UPDATE 1-Con-way profit falls, says competition hurts prices
(Adds details, background, company comment)
CHICAGO Oct 23 (Reuters) - U.S. trucking and logistics company Con-way Inc (CNW.N) on Tuesday posted a lower-than-expected net profit citing pricing pressure and lower yields in a highly competitive less-than-truckload market.
The San Mateo, California-based company also gave a full-year earnings outlook that came in below Wall Street analysts forecasts.
Con-way reported third-quarter net income of $37.3 million, or 78 cents a share, compared with $63.0 million, or $1.24 a share, a year earlier.
Excluding $7.0 million or 9 cents per share in charges related to acquisition and business initiatives in the third quarter, Con-way posted EPS of 87 cents.
Wall Street analysts, on average, had expected earnings of 97 cents per share for the quarter, according to Reuters Estimates.
Less-than-truckload (LTL) operators consolidate smaller loads into a single truck.
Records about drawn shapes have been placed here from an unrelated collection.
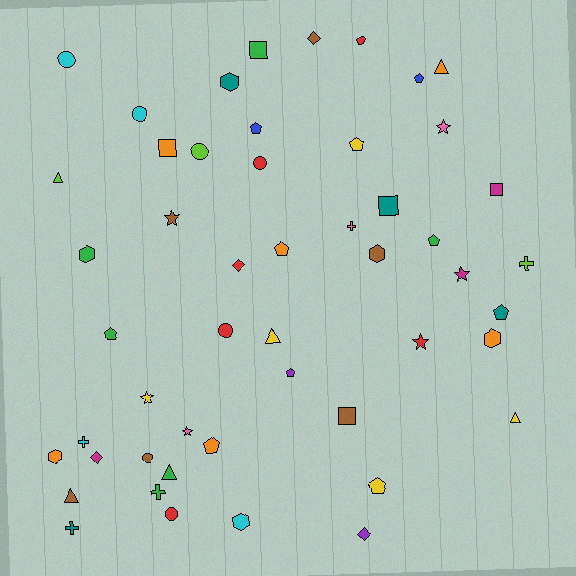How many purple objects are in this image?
There are 2 purple objects.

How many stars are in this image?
There are 6 stars.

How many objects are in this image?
There are 50 objects.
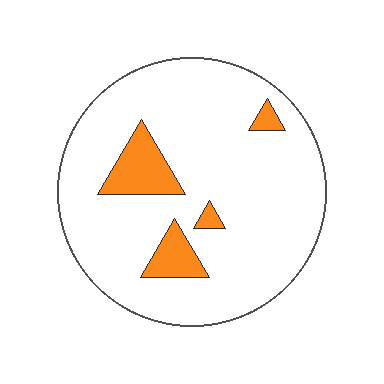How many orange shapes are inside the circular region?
4.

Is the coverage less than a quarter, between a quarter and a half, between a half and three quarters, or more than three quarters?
Less than a quarter.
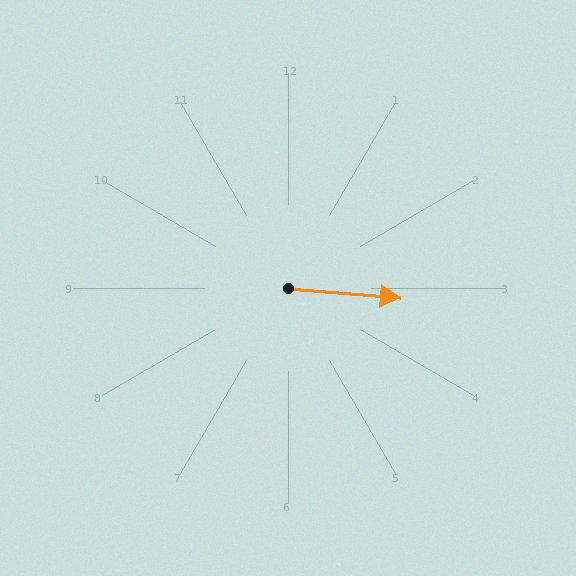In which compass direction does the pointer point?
East.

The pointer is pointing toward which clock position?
Roughly 3 o'clock.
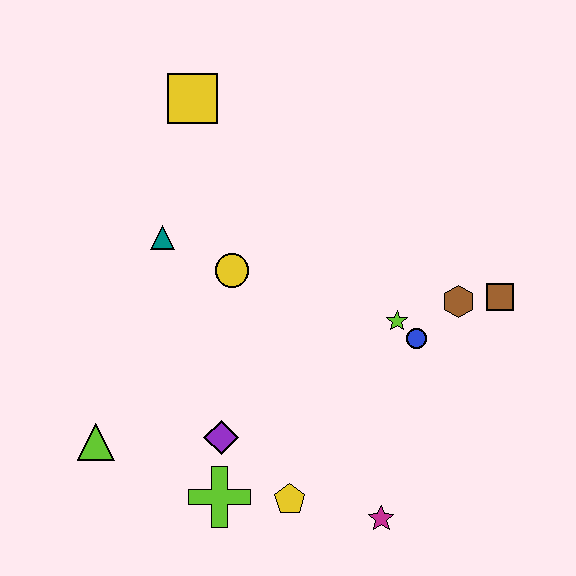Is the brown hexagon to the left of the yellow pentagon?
No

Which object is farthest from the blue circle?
The lime triangle is farthest from the blue circle.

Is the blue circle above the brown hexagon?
No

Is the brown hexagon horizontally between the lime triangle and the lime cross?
No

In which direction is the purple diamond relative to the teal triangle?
The purple diamond is below the teal triangle.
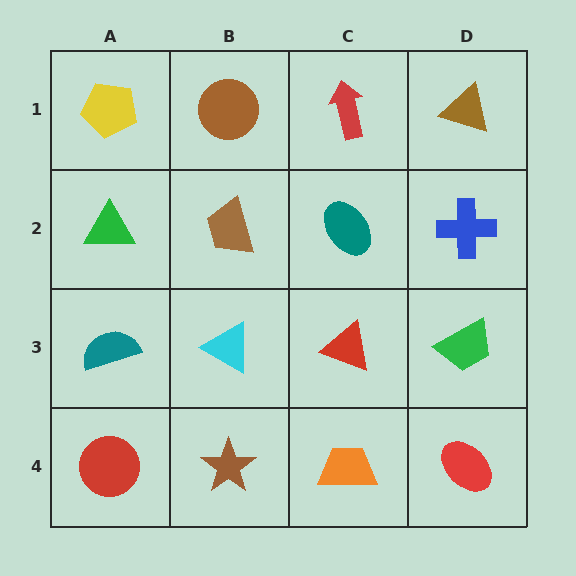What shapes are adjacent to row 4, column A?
A teal semicircle (row 3, column A), a brown star (row 4, column B).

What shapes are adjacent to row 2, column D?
A brown triangle (row 1, column D), a green trapezoid (row 3, column D), a teal ellipse (row 2, column C).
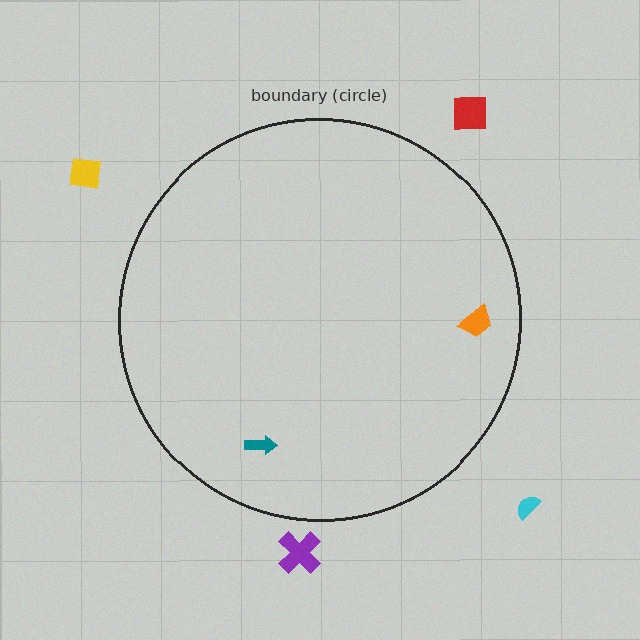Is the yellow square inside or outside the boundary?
Outside.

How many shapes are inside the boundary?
2 inside, 4 outside.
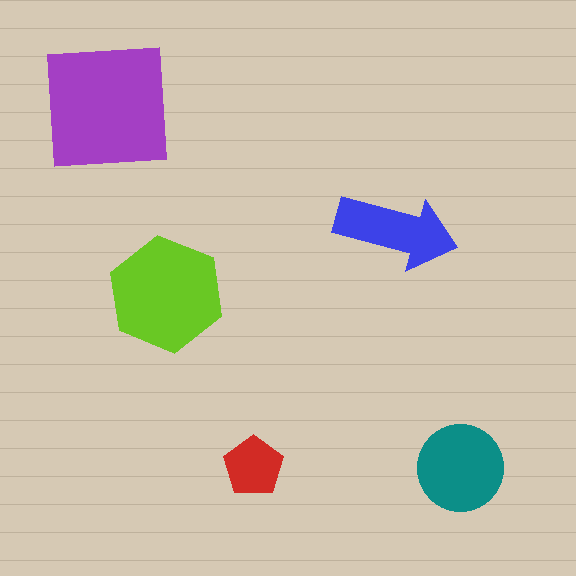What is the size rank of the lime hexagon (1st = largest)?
2nd.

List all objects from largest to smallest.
The purple square, the lime hexagon, the teal circle, the blue arrow, the red pentagon.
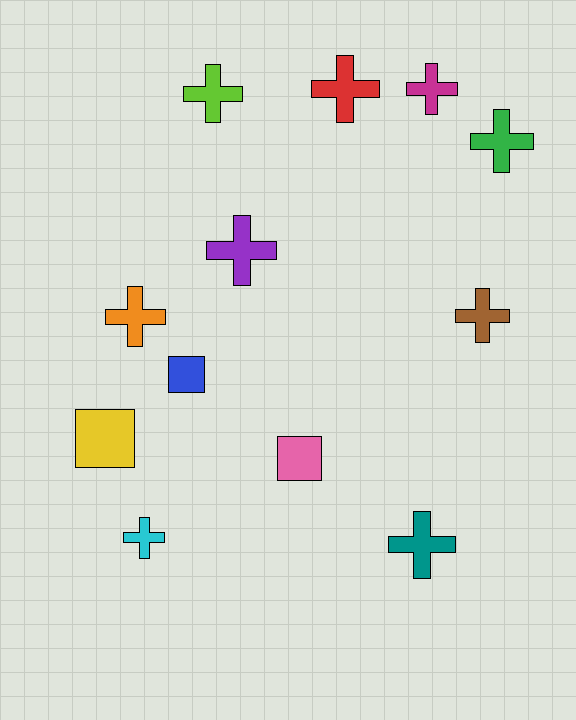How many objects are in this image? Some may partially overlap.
There are 12 objects.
Commenting on the results in a statement Chief Executive Doug Stotlar described the market as "price sensitive," adding that "yields remain under a pressure, a dynamic that we expect will continue to dampen profit growth in LTL freight through the remainder of the year.
For the quarter Con-way reported revenue of $1.111 billion, up from $1.076 billion a year earlier. Analysts had expected revenue of $1.114 billion.
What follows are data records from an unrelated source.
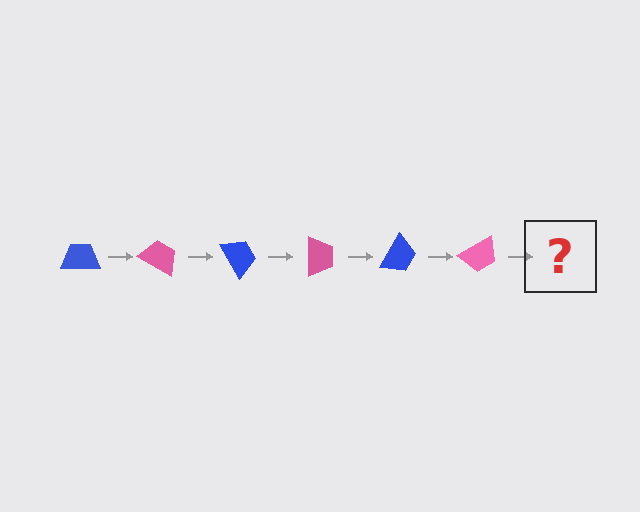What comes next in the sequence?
The next element should be a blue trapezoid, rotated 180 degrees clockwise from the start.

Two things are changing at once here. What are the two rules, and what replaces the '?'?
The two rules are that it rotates 30 degrees clockwise each step and the color cycles through blue and pink. The '?' should be a blue trapezoid, rotated 180 degrees clockwise from the start.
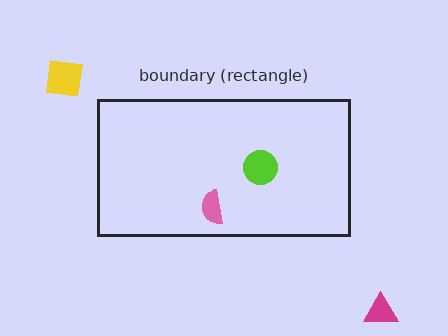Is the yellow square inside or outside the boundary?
Outside.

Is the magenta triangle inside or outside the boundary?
Outside.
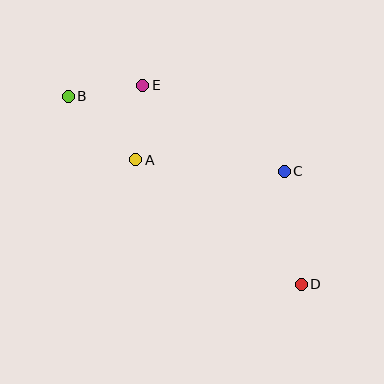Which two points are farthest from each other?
Points B and D are farthest from each other.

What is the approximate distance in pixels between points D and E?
The distance between D and E is approximately 254 pixels.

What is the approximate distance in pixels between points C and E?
The distance between C and E is approximately 165 pixels.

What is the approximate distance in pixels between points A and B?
The distance between A and B is approximately 93 pixels.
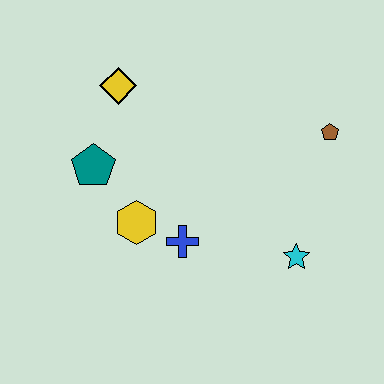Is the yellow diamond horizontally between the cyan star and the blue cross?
No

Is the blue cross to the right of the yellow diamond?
Yes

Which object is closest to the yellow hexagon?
The blue cross is closest to the yellow hexagon.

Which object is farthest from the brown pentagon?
The teal pentagon is farthest from the brown pentagon.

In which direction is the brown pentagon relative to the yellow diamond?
The brown pentagon is to the right of the yellow diamond.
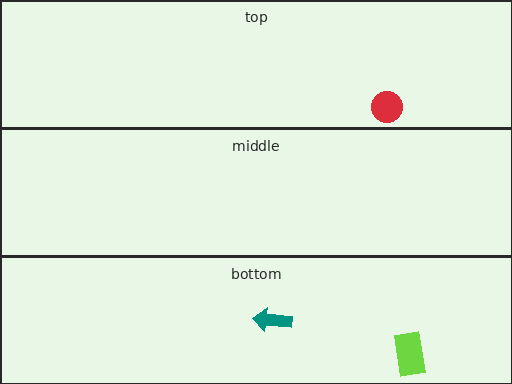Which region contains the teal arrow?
The bottom region.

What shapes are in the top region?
The red circle.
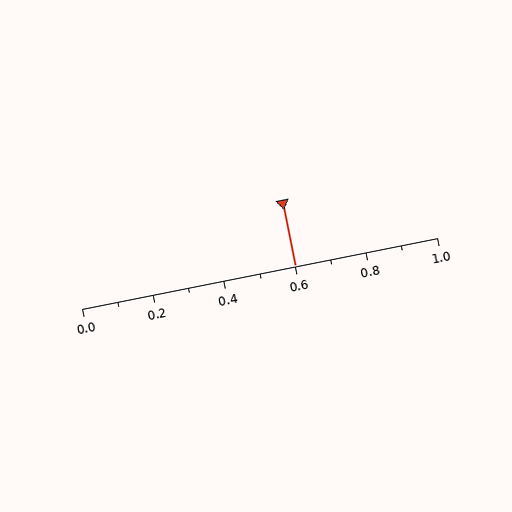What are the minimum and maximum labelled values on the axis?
The axis runs from 0.0 to 1.0.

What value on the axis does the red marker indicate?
The marker indicates approximately 0.6.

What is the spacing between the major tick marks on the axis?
The major ticks are spaced 0.2 apart.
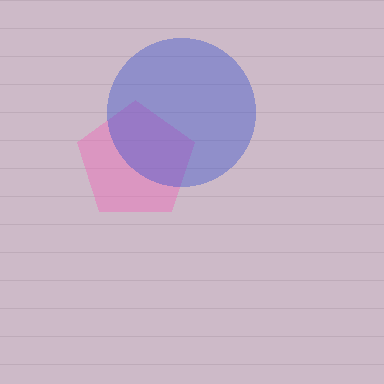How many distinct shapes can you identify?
There are 2 distinct shapes: a pink pentagon, a blue circle.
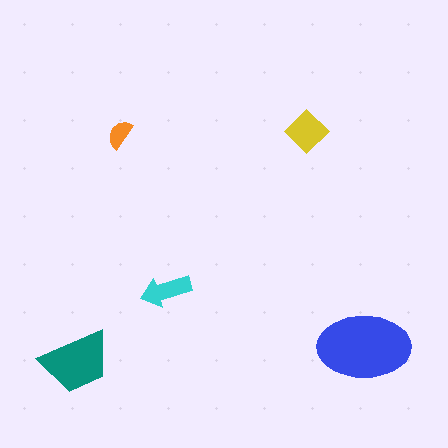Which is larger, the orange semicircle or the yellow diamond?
The yellow diamond.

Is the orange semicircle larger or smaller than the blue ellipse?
Smaller.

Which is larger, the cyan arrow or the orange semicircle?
The cyan arrow.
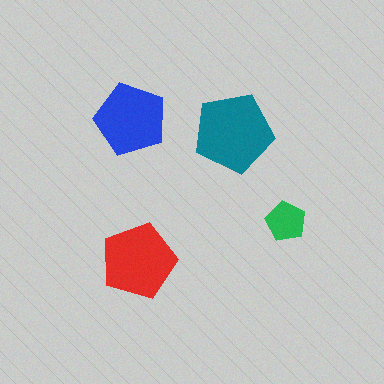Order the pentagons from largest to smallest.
the teal one, the red one, the blue one, the green one.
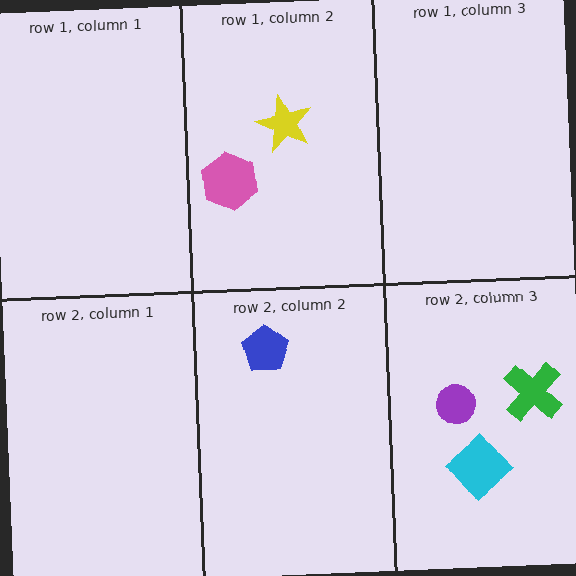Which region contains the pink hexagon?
The row 1, column 2 region.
For the full-year Con-way said it expects EPS to be in a range from $3.07 to $3.17. The company said that forecast includes charges of 17 cents related to acquisition and business initiatives in the third and fourth quarters.
Analysts had forecast EPS for the full year of $3.47.
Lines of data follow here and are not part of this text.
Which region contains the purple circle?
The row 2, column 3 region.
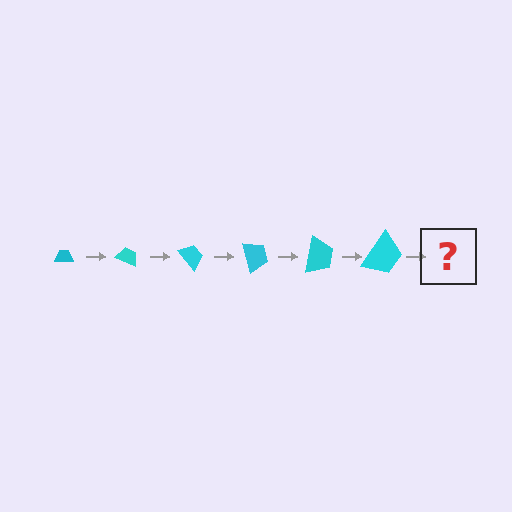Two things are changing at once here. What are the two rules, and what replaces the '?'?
The two rules are that the trapezoid grows larger each step and it rotates 25 degrees clockwise each step. The '?' should be a trapezoid, larger than the previous one and rotated 150 degrees clockwise from the start.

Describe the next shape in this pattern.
It should be a trapezoid, larger than the previous one and rotated 150 degrees clockwise from the start.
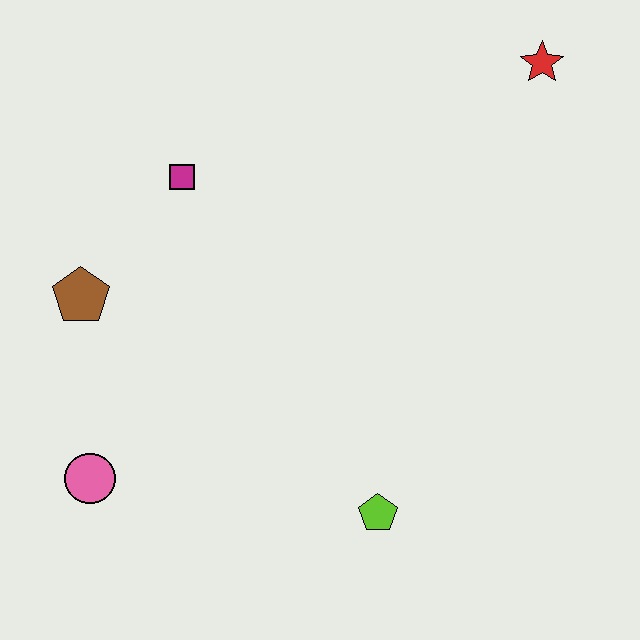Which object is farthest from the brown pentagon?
The red star is farthest from the brown pentagon.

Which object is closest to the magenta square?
The brown pentagon is closest to the magenta square.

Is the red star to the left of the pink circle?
No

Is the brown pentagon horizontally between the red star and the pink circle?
No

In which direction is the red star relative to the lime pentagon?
The red star is above the lime pentagon.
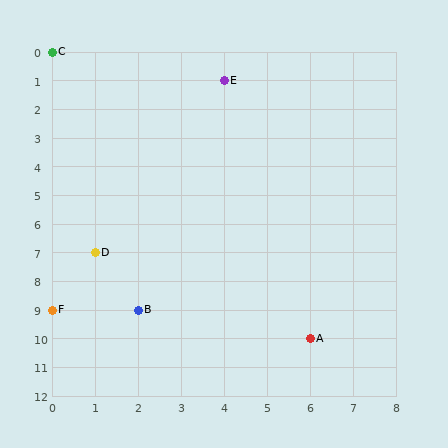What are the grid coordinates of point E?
Point E is at grid coordinates (4, 1).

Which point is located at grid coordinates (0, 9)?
Point F is at (0, 9).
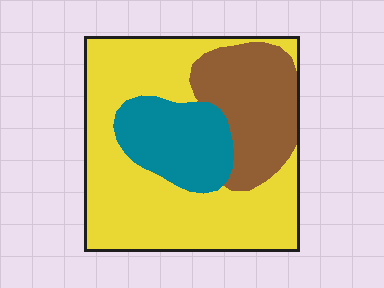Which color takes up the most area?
Yellow, at roughly 60%.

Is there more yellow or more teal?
Yellow.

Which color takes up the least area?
Teal, at roughly 20%.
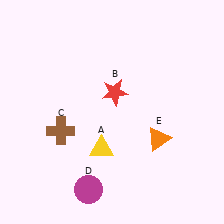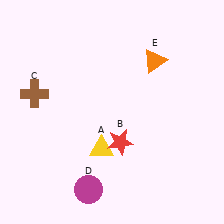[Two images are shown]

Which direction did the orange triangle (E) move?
The orange triangle (E) moved up.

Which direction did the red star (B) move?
The red star (B) moved down.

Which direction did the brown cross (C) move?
The brown cross (C) moved up and to the left.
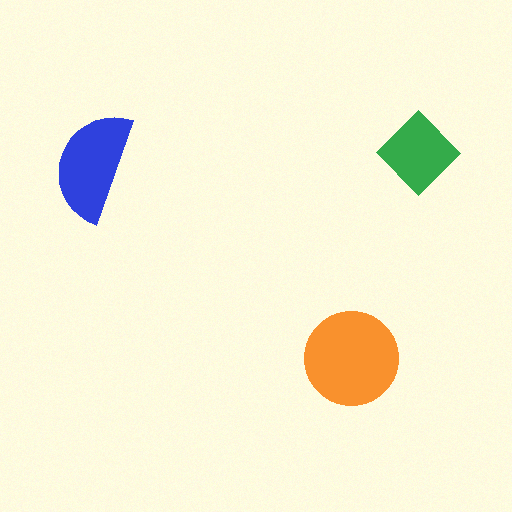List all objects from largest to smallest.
The orange circle, the blue semicircle, the green diamond.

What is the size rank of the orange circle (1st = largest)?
1st.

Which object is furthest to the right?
The green diamond is rightmost.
Con-way completed the acquisition of Joplin, Missouri-based truckload - or long-haul trucking - company Contract Freighters Inc for $750 million in August.
The U.S. trucking market has suffered from weak volumes since the third quarter of 2006, a slowdown that some analysts and industry insiders have termed a "freight recession."
That soft market has lead to many truckers to cut prices in a bid to win more business.